Hanson's delightful little book would make a happy companion to Windschuttle's "The Killing of History: How Literary Critics and Social Theorists are Murdering Our Past." Windschuttle is also an academic, but he never leaves the ivory tower; his is always the view from ABOVE. Victor Hanson is also an academic, but he owns a farm south of Fresno, and this spellbinding book is multiculturalism as it looks ON THE GROUND. Perhaps his most fascinating conjecture is that academia and the liberal press have helped legitimize the false security of tribalist victimization. This has broad implications for the culture of poverty everywhere in the U.S.

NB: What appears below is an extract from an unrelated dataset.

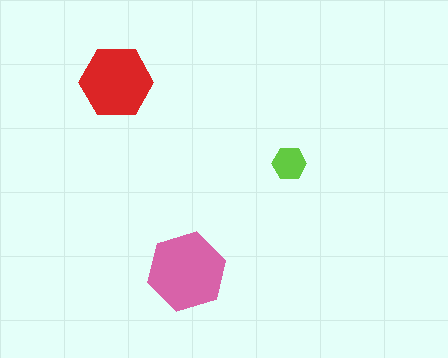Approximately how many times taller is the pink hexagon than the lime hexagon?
About 2.5 times taller.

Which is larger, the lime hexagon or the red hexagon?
The red one.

This thought-provoking treasure is also, in its wit and entertaining style, the book Tom Wolfe (Bonfire of the Vanities) or David Brooks (Bobos in Paradise) would have written if they weren't stuck back in old New York. (The New Yorker: "California, harbinger of everything...") His vignettes from life ring so true the reader can't help but laugh with recognition.

Hanson is honest about his nostalgia, honest about his predictable "today's youth ain't up to snuff" phase of life, honest about everything. But despite some blunders ("North America was originally settled by Northern Europeans"), a racist he is not. I waited until the penultimate page for him to mention what we can learn from the many strengths of the Mexican family, but he finally did.*

I'm a Massachusetts Yankee in California half my life now. I didn't expect to agree with everything this fourth-generation native said, but I got the sense that he didn't end up with the book he set out to write, either. Though very conservative, he's refreshingly devoid of a triumphalist agenda. Neocons will be disappointed by his definition of the Good Life, for example, and his unfettered thinking in general.

Hanson gets high marks for even attempting to tackle such a complex problem, but nothing makes for a better read than new ideas intelligently set forth in the most engaging possible way.



*See "Con Respeto" by Dr. Valdes for the hard-working illegal-alien perspective, or the fictional "Tortilla Curtain" by T.C. Boyle for another, more tragic view FROM BELOW.